Salah satu model yang sering digunakan adalah Skills–Rules–Knowledge / Generic Error Modeling System. Model ini sederhana namun efektif untuk memisahkan mana yang benar-benar human error dan mana yang sebenarnya dipicu oleh masalah sistem.
A. Error: Action not as Planned (Tindakan Tidak Berjalan seperti yang Direncanakan)
Seseorang tidak melakukan apa yang seharusnya dilakukan. Error jenis ini disebabkan oleh Skill-based Mistake (kesalahan berbasis keterampilan). Kesalahan yang terjadi karena kurang fokus, perhatian teralihkan, atau melakukan pekerjaan rutin secara otomatis tanpa sadar detailnya.
1) Slip / Commission (Melakukan Tindakan Fisik yang Salah)
Tindakan fisik sederhana yang sering dilakukan tiba-tiba salah. Contoh sederhana antara lain salah menuang bahan, menekan tombol yang tidak tepat, dsb.
Penanganan yang tepat:
a. Mendesain ulang alat/area kerja: tombol berbeda warna/ukuran, layout lebih intuitif.
b. Mengurangi keharusan melakukan tindakan cepat pada kondisi tekanan.
c. Mengatur shift kerja agar tidak kelelahan.
d. Menambahkan konfirmasi sistem, misal: “apa anda yakin?”.
Fokus Penanganan: Optimalkan desain fisik dan ergonomi proses.
2) Lapse / Omission (Lupa / melewatkan suatu tindakan)
Kesalahan akibat lupa melakukan langkah penting karena gangguan memori jangka pendek. Contoh dari kesalahan ini antara lain: lupa menandai checklist, lupa memasang label, lupa menyimpan catatan.
Penanganan yang tepat:
a. Sediakan checklist langsung di area kerja.
b.
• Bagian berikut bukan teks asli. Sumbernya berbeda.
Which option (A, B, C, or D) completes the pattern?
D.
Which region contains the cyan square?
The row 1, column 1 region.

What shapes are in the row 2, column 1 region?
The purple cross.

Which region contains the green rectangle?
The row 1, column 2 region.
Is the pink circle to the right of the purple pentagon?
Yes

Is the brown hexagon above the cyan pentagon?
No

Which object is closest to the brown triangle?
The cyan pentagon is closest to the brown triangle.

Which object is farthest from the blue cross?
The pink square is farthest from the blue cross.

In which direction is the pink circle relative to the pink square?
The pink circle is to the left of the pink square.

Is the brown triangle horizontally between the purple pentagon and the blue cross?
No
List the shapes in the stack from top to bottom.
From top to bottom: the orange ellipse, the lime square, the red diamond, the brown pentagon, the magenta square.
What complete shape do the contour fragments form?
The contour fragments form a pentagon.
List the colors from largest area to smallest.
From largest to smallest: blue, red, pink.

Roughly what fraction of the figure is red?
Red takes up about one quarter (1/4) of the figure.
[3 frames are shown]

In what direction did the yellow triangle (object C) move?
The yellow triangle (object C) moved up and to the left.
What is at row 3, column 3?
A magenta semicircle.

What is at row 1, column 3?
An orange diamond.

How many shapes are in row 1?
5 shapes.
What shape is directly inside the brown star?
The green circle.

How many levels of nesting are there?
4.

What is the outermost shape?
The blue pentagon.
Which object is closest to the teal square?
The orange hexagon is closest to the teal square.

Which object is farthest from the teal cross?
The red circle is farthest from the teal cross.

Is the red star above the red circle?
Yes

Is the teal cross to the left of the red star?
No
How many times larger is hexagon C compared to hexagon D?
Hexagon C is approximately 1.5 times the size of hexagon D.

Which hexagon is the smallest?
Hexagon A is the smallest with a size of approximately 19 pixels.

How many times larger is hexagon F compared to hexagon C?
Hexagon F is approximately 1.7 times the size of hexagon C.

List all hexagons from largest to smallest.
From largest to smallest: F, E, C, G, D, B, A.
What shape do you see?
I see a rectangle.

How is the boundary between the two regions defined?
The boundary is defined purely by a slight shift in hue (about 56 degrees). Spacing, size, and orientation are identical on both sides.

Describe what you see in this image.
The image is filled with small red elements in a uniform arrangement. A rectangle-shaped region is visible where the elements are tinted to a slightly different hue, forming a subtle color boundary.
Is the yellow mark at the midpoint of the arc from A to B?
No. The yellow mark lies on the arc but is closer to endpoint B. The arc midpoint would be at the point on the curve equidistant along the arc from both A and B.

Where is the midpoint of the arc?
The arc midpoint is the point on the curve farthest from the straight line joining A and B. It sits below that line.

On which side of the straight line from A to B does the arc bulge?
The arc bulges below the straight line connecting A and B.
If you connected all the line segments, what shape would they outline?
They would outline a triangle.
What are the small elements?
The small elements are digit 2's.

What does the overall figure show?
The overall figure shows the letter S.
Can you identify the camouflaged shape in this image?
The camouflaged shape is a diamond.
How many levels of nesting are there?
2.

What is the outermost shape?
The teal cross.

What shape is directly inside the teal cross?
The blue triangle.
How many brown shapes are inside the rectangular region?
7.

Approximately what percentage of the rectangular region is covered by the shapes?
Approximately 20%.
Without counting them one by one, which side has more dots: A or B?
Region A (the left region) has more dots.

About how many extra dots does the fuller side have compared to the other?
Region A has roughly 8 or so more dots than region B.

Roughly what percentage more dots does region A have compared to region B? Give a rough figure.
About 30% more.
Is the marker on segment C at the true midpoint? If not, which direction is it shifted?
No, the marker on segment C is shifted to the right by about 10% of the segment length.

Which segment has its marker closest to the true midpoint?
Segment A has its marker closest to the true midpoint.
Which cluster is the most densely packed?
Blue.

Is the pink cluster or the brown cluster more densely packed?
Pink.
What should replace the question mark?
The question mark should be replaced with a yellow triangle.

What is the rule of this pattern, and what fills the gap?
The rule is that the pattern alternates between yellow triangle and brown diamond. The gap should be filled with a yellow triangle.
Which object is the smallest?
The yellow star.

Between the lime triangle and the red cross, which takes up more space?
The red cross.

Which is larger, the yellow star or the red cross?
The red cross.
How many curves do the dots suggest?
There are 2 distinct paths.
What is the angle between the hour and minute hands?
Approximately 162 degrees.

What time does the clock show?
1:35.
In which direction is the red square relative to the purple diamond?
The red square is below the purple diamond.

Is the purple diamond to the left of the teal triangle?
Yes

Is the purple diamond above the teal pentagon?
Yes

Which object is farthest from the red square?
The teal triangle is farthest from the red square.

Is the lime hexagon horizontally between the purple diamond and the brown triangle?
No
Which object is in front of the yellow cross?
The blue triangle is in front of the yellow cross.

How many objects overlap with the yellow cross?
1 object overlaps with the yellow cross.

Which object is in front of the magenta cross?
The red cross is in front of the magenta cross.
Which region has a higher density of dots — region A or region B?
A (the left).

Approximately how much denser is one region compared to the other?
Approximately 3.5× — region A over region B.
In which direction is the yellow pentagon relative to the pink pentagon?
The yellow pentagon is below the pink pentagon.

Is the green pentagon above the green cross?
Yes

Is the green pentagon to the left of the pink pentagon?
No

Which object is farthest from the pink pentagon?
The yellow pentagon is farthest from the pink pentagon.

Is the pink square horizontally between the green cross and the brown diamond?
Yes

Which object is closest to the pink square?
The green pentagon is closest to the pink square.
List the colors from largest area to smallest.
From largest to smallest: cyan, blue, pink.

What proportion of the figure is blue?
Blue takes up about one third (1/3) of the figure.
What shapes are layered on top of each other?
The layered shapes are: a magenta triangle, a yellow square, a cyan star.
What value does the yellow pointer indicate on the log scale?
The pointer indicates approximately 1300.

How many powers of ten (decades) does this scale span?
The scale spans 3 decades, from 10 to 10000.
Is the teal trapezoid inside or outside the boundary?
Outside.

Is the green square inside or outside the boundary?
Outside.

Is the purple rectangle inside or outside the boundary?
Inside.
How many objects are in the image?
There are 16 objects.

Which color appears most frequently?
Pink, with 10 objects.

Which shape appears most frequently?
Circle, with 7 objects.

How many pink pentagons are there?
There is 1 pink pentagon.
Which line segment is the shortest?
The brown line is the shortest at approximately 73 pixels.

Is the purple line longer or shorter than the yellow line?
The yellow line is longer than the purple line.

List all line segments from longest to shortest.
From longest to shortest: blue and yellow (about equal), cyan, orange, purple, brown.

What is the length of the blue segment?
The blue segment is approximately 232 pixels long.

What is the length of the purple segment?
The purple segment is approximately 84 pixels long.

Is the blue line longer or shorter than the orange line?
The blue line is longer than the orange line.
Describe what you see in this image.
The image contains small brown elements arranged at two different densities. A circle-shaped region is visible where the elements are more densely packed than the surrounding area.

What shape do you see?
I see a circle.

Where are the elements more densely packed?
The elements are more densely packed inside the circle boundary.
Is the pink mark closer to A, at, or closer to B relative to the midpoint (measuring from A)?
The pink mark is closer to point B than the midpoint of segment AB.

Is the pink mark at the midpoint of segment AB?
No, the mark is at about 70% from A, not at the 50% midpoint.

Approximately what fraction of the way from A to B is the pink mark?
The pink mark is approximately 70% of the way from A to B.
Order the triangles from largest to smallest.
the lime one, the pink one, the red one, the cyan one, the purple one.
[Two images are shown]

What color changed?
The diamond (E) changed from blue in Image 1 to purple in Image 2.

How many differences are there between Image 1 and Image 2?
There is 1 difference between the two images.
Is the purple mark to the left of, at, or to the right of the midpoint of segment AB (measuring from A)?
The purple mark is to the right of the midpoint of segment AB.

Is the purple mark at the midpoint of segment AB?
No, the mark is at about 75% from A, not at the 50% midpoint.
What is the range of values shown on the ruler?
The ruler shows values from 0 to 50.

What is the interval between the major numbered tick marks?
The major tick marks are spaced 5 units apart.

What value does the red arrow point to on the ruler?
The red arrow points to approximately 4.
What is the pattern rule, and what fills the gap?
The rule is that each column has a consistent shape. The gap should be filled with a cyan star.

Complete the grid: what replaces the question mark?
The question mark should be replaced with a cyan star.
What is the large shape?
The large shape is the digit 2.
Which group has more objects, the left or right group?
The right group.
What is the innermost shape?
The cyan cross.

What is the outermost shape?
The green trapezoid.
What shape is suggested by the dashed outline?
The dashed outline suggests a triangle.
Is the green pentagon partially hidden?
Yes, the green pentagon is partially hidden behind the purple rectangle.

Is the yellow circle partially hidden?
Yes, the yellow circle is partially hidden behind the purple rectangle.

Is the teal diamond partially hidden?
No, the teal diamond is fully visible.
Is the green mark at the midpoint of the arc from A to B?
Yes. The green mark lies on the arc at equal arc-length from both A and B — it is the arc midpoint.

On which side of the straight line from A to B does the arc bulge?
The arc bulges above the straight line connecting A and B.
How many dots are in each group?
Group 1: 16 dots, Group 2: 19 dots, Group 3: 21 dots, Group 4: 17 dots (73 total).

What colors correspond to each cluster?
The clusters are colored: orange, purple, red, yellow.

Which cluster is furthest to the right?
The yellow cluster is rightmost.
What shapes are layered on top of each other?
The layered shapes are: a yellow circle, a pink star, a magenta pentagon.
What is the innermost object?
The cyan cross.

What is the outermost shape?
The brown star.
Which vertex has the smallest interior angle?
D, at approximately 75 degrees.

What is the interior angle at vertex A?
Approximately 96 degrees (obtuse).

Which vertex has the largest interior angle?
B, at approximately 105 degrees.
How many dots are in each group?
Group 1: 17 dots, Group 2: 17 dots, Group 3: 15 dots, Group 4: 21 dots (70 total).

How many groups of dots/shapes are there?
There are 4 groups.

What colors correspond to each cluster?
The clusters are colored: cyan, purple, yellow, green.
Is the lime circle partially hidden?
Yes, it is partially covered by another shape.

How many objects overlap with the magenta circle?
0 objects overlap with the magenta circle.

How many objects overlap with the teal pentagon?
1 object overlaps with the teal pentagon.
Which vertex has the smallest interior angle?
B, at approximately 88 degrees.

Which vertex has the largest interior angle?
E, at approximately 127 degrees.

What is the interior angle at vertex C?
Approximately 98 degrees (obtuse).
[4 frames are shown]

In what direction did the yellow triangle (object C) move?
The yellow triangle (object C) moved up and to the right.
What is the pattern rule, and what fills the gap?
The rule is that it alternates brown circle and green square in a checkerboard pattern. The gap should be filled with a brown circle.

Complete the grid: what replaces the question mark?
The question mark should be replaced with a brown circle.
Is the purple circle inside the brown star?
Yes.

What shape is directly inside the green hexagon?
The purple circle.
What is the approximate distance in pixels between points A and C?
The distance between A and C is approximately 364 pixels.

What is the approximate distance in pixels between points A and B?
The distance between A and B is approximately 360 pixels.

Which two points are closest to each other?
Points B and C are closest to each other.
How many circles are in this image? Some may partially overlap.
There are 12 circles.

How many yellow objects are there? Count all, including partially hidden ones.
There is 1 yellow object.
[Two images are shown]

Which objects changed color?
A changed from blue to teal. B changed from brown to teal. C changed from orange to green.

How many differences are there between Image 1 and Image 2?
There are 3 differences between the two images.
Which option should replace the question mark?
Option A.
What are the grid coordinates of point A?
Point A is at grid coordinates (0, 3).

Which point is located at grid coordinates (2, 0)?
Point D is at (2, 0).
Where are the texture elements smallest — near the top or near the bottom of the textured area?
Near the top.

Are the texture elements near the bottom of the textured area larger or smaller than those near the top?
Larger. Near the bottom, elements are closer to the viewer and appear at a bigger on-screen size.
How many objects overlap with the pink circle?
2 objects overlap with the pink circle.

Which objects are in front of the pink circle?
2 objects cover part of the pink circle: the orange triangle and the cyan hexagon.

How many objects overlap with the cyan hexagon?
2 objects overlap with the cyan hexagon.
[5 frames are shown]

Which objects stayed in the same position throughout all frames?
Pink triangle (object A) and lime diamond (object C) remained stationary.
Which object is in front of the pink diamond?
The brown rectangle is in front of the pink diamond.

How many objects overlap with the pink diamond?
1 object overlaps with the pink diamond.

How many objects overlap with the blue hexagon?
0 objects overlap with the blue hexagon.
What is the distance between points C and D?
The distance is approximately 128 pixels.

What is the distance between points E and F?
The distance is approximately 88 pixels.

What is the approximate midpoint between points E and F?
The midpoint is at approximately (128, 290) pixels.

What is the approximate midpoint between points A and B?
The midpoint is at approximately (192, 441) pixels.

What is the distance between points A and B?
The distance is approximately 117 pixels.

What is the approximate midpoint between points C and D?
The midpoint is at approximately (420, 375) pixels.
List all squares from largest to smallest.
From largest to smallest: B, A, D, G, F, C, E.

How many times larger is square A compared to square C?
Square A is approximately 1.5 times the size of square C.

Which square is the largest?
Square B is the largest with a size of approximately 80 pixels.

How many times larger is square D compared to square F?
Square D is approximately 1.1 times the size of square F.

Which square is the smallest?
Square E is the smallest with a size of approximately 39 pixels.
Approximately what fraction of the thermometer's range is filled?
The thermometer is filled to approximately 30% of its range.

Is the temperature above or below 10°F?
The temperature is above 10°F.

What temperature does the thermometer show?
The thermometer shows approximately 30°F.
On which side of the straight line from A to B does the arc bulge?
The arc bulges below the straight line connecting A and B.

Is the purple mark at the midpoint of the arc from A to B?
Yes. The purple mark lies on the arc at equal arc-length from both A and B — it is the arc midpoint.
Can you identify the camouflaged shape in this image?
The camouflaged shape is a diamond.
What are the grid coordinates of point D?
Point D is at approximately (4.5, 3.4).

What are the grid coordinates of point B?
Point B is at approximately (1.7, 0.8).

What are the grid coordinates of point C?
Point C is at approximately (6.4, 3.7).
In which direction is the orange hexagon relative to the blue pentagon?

Buat reminder otomatis (sistem, alarms).
c. Sediakan ruang kerja yang tenang.
d. Hindari prosedur yang mengandalkan ingatan operator.
Fokus Penanganan: Mengurangi beban memori dan mencegah kelupaan melalui sistem.
B. Error: Action as Planned (Tindakan dilakukan sesuai Rencana, tetapi Rencananya yang Salah)
Orang tersebut melakukan hal yang salah karena yakin itu benar.
1) Rule-based Mistake (Kesalahan Berbasis Aturan)
Penggunaan aturan yang tidak tepat, penerapan aturan yang salah, atau aturan yang digunakan memang sudah tidak benar. Contoh kesalahan antara lain: menggunakan SOP lama, salah menafsirkan instruksi, dsb.
Penanganan yang tepat:
a. Kaji dan revisi SOP agar jelas, mudah dipahami, dan up-to-date.
b. Harmonisasi istilah antar-dokumen.
c. Pelatihan ulang berbasis praktik untuk menguatkan interpretasi.
d. Sediakan Q&A atau guidance visual (diagram alur SOP).
e. Pastikan akses dokumen cepat & mudah.
Fokus penanganan: Perbaikan kualitas SOP dan sistem dokumentasi, bukan menyalahkan individu.
2) Knowledge-based Mistake (Kesalahan Berbasis Pengetahuan)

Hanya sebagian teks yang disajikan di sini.